The only thing that I disliked was very mild. It was done very well, regardless of whether the idea itself was not as likeable. There’s a point in the show where we require an explanation of what lies below Ares. Images start popping up about slaves from the colonial era and the faces of those guilty of this atrocity. These scenes explain little and do two things:

  1. a simple display of moral judgement against the perpetrators,
  2. and a call to understand that today’s Netherlands is built on the blood and sweat of slaves.

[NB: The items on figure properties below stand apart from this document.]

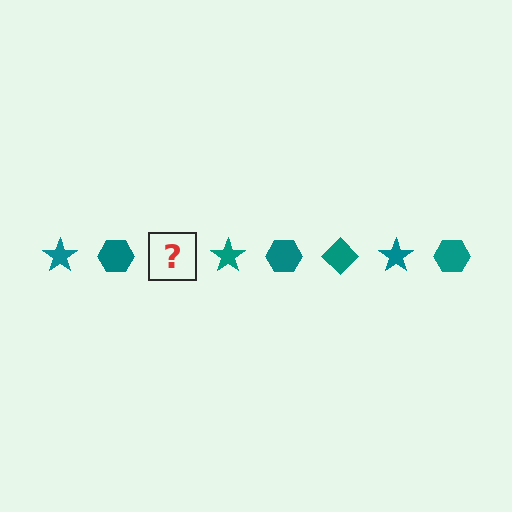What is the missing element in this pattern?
The missing element is a teal diamond.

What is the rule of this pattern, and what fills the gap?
The rule is that the pattern cycles through star, hexagon, diamond shapes in teal. The gap should be filled with a teal diamond.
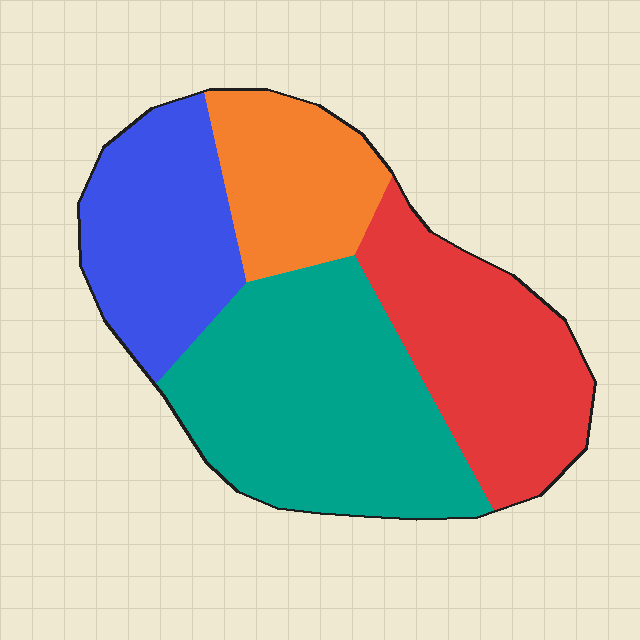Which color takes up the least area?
Orange, at roughly 15%.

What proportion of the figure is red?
Red covers roughly 25% of the figure.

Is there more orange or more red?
Red.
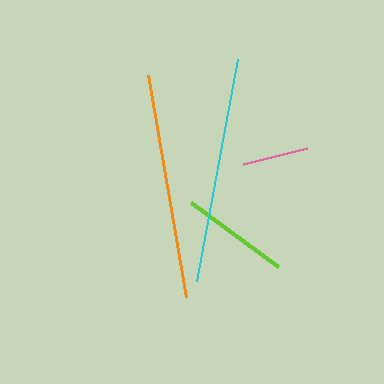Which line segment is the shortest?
The pink line is the shortest at approximately 66 pixels.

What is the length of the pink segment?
The pink segment is approximately 66 pixels long.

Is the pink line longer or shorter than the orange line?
The orange line is longer than the pink line.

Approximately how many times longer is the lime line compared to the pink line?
The lime line is approximately 1.6 times the length of the pink line.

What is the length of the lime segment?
The lime segment is approximately 107 pixels long.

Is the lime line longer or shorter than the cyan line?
The cyan line is longer than the lime line.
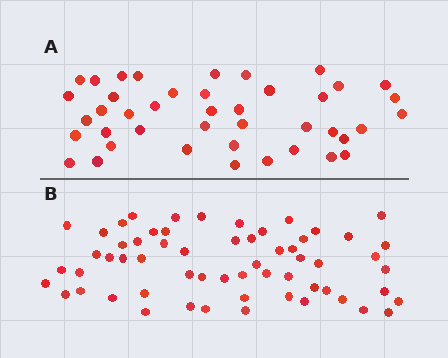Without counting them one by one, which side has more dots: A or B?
Region B (the bottom region) has more dots.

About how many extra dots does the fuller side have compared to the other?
Region B has approximately 20 more dots than region A.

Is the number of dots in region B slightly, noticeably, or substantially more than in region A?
Region B has noticeably more, but not dramatically so. The ratio is roughly 1.4 to 1.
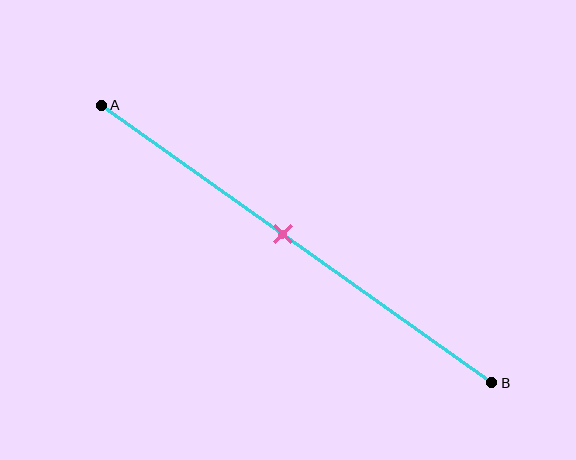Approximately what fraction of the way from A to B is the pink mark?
The pink mark is approximately 45% of the way from A to B.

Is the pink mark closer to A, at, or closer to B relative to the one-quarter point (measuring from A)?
The pink mark is closer to point B than the one-quarter point of segment AB.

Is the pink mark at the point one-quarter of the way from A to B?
No, the mark is at about 45% from A, not at the 25% one-quarter point.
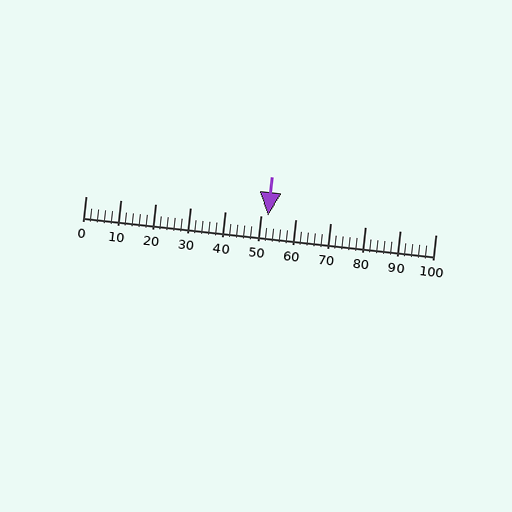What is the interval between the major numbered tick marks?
The major tick marks are spaced 10 units apart.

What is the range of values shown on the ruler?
The ruler shows values from 0 to 100.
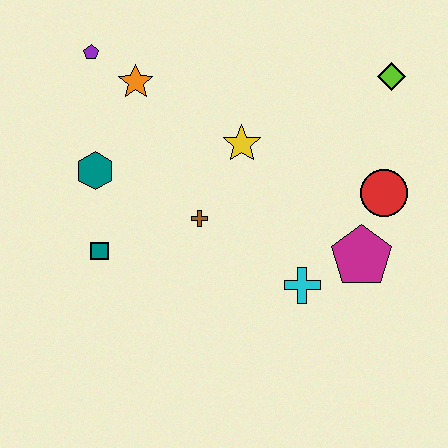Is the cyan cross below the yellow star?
Yes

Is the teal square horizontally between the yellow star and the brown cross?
No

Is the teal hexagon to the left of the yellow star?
Yes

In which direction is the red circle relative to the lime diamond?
The red circle is below the lime diamond.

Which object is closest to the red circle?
The magenta pentagon is closest to the red circle.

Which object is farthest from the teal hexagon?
The lime diamond is farthest from the teal hexagon.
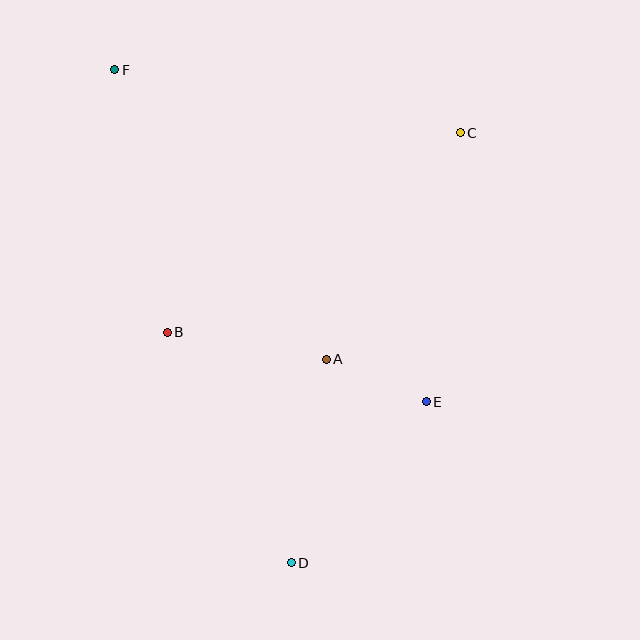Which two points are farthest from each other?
Points D and F are farthest from each other.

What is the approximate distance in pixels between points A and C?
The distance between A and C is approximately 263 pixels.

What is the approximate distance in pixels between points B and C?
The distance between B and C is approximately 354 pixels.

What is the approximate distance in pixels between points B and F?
The distance between B and F is approximately 267 pixels.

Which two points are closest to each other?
Points A and E are closest to each other.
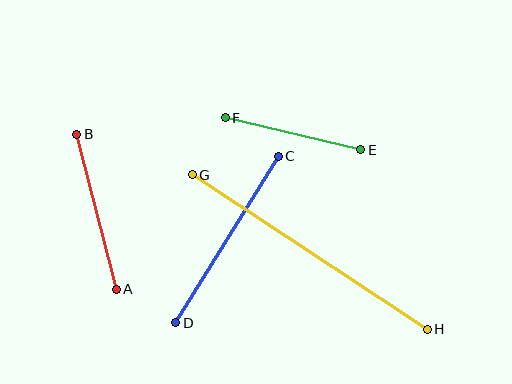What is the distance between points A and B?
The distance is approximately 160 pixels.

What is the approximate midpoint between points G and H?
The midpoint is at approximately (310, 252) pixels.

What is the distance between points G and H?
The distance is approximately 281 pixels.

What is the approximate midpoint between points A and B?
The midpoint is at approximately (97, 212) pixels.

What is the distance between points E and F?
The distance is approximately 139 pixels.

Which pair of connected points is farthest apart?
Points G and H are farthest apart.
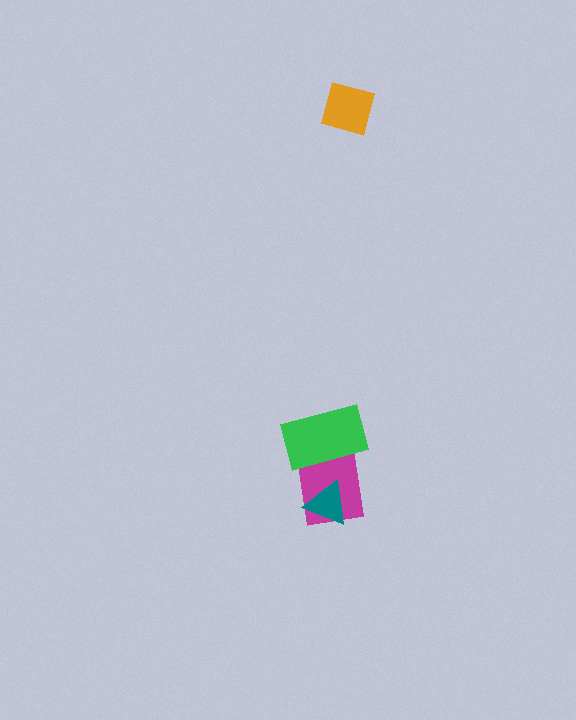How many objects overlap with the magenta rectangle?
2 objects overlap with the magenta rectangle.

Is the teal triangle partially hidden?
No, no other shape covers it.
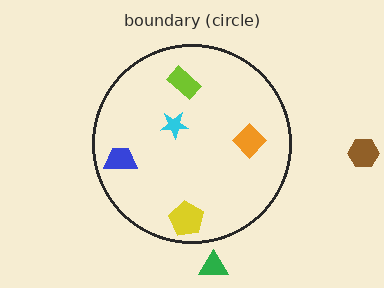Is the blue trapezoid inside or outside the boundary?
Inside.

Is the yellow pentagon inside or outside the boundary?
Inside.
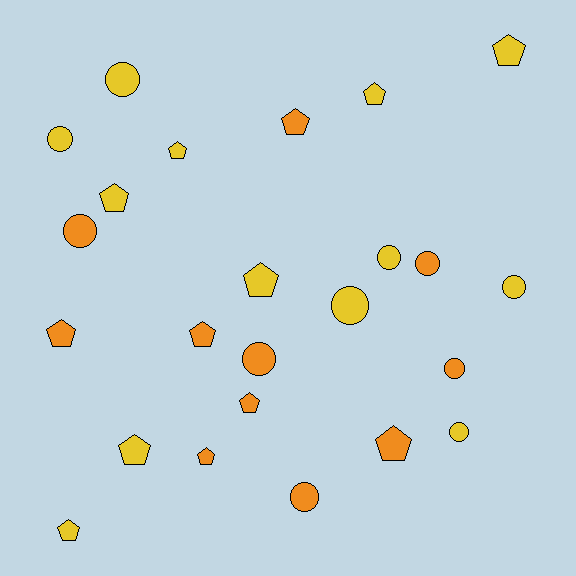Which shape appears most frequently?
Pentagon, with 13 objects.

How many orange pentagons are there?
There are 6 orange pentagons.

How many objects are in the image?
There are 24 objects.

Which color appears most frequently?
Yellow, with 13 objects.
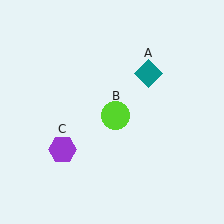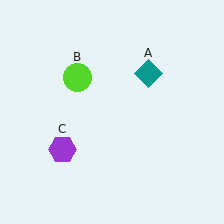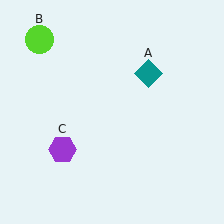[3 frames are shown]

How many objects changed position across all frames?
1 object changed position: lime circle (object B).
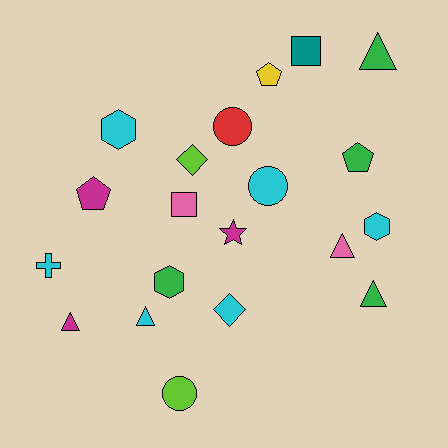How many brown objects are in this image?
There are no brown objects.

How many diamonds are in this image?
There are 2 diamonds.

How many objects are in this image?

We can imagine Ares as Ayn Rand’s creation: an organisation that professes a morality of self-service. And below this organisation, below Ares, below the fulfilment of one’s desires without trying to play a constructive role in society, lies evil, and it feeds on what should be in humanity: guilt. Rosa’s mother explains this on her visit to the hospital. “It feeds from you” (in the show, literally). While I loved the series in all, the whole theme, and this scene in particular, are a reductio ad absurdum of a strawman (or what is called a strawman fallacy). In other words, it’s an attack on the basic egoist school of thought through the comparison to literal slavers and colonialists from the 1500s-1800s, who could be said to be “literally the worst people ever”. So, while the series was a fantastic watch, the theme is a bad argument in an old debate.